1. my starter went out at 95k miles. yours has been in your car for at least over 100k miles. it may be bad.

2. find out what that sensor was. i very seriously doubt that changing one sensor would cause the others to go bad. that's just BS

3. the BEST platinum plugs in the world are only rated to last 60k miles and the most. they are now well over 80k miles old. change them.

AND WHAT EVER YOU DO, DO NOT!!!!! PUT BOSCH PLATINUM PLUS 4'S IN IT!!!!!

They do not work with the Maxima and every single person that has used them has had problems. I loved those plugs in my Protege, so I put them in my Max and it ran like ass! Find an NGK spark plug dealer and get the NGK Platinum's. They'll be about the same price (possibly cheaper) and they are 1000 times better for the VQ.

$10 says that's your biggest problem right there


----------



## NISMOTUNIN (Feb 10, 2004)

thanks for the advice... ill change the plugs soon as possible and check into the sensor too... 
thanks again :cheers:


----------



## NISMOTUNIN (Feb 10, 2004)

question about the spark plugs??? i never bought NGK so should i get the regular platnium ones with one tip or they come in 2 tips like split fire or watever?!?! sorry for the stupid question...


----------



## BlueBOB (Jan 29, 2003)

NISMOTUNIN said:


> question about the spark plugs??? i never bought NGK so should i get the regular platnium ones with one tip or they come in 2 tips like split fire or watever?!?! sorry for the stupid question...

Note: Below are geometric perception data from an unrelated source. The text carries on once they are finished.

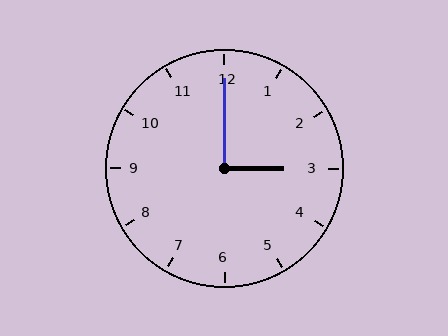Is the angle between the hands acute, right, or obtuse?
It is a right angle.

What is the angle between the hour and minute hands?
Approximately 90 degrees.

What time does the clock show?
3:00.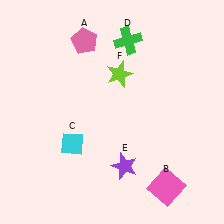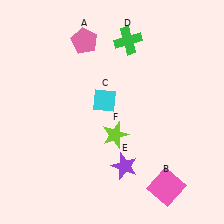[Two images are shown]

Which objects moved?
The objects that moved are: the cyan square (C), the lime star (F).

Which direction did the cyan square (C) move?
The cyan square (C) moved up and to the right.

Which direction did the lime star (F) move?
The lime star (F) moved down.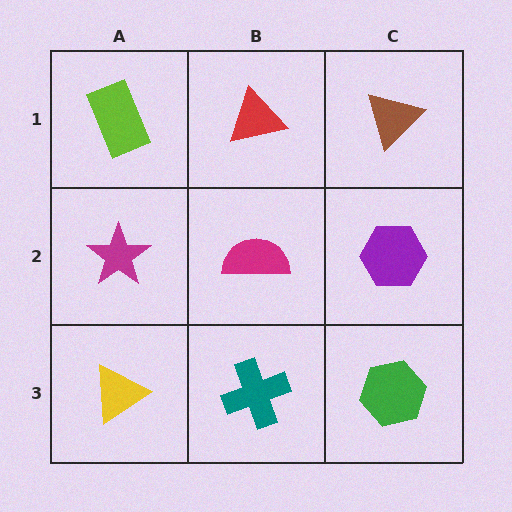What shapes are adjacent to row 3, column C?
A purple hexagon (row 2, column C), a teal cross (row 3, column B).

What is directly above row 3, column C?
A purple hexagon.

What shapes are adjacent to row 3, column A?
A magenta star (row 2, column A), a teal cross (row 3, column B).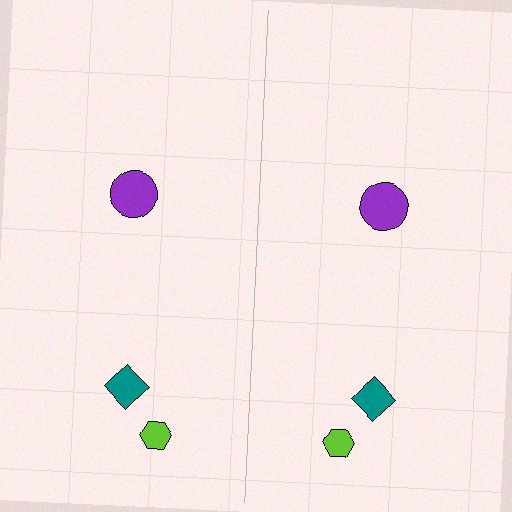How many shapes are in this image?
There are 6 shapes in this image.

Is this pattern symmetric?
Yes, this pattern has bilateral (reflection) symmetry.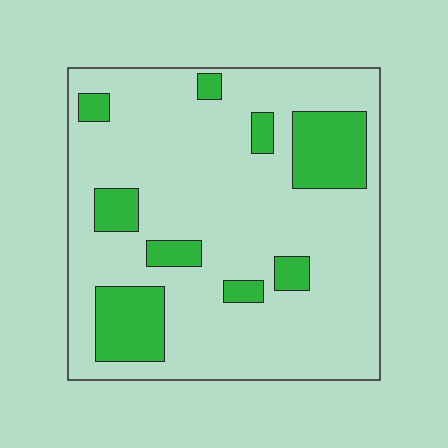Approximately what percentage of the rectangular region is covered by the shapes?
Approximately 20%.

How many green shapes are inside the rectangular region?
9.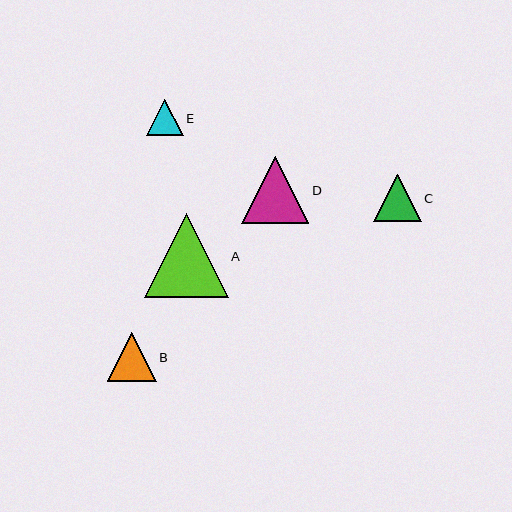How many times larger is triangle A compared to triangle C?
Triangle A is approximately 1.8 times the size of triangle C.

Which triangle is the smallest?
Triangle E is the smallest with a size of approximately 37 pixels.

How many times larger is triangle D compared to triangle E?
Triangle D is approximately 1.8 times the size of triangle E.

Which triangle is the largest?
Triangle A is the largest with a size of approximately 84 pixels.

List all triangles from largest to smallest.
From largest to smallest: A, D, B, C, E.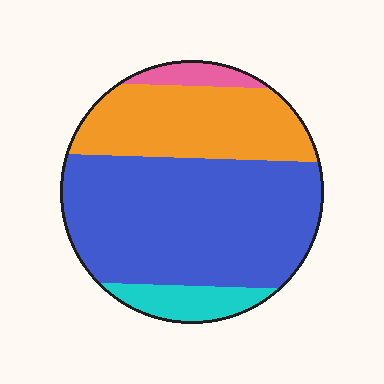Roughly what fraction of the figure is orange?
Orange takes up about one quarter (1/4) of the figure.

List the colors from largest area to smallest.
From largest to smallest: blue, orange, cyan, pink.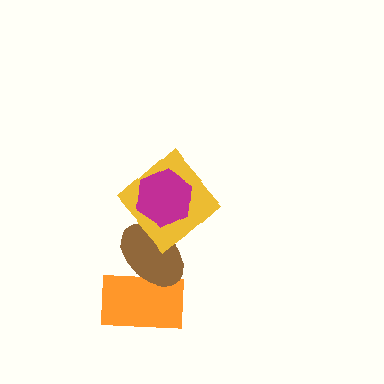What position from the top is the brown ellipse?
The brown ellipse is 3rd from the top.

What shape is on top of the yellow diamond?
The magenta hexagon is on top of the yellow diamond.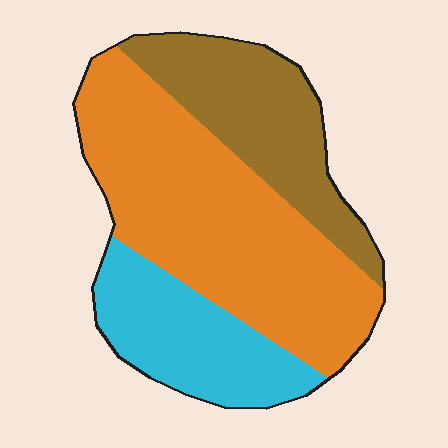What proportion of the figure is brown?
Brown takes up between a sixth and a third of the figure.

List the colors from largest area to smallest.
From largest to smallest: orange, brown, cyan.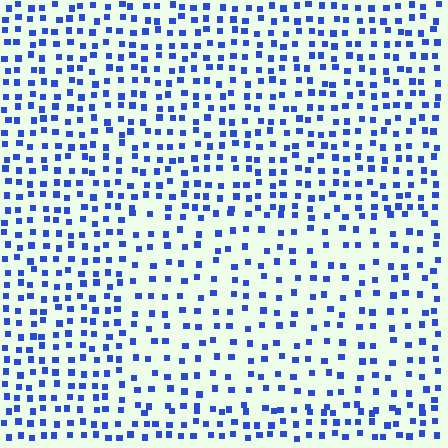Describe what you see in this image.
The image contains small blue elements arranged at two different densities. A rectangle-shaped region is visible where the elements are less densely packed than the surrounding area.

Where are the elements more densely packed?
The elements are more densely packed outside the rectangle boundary.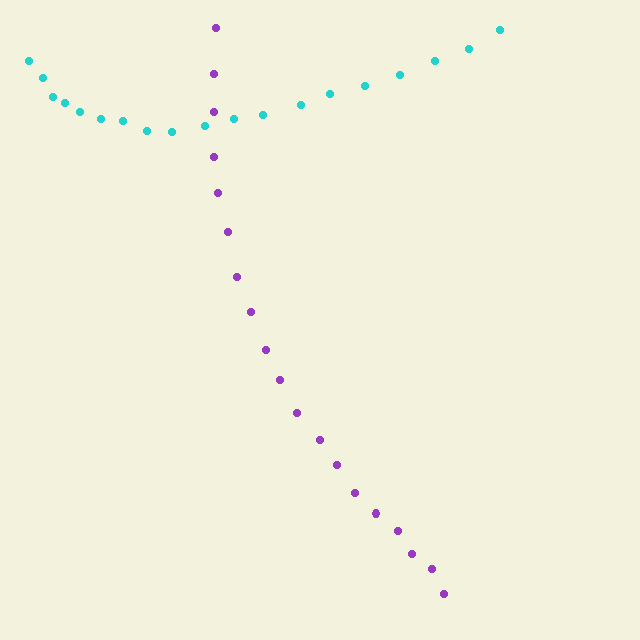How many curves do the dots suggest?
There are 2 distinct paths.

 It's not a stupid question...

NGK only makes single tip plugs... they work great. Don't worry about he multiple tip crap. Split fires work horribly in the VQ as well btw.


----------



## NISMOTUNIN (Feb 10, 2004)

thanks man


----------



## NISMOTUNIN (Feb 10, 2004)

*update*

ok i bought the NGK plugs... damn $74.. well it starts ok it doesnt die anymore :thumbup: .. but i need to fix my timeing chain.. it ratles a bit on start up, so i really got to replace it cause ive heard if the chain pops the piston will hit the valve.. anyways my question is this a good buy
http://www.autoparts4nissan.com/car_parts/max_se_003-1995-engine_mechanical-carparts.html 
goto timing chain kit*

the only thing i need is sprakets... 
thanks


----------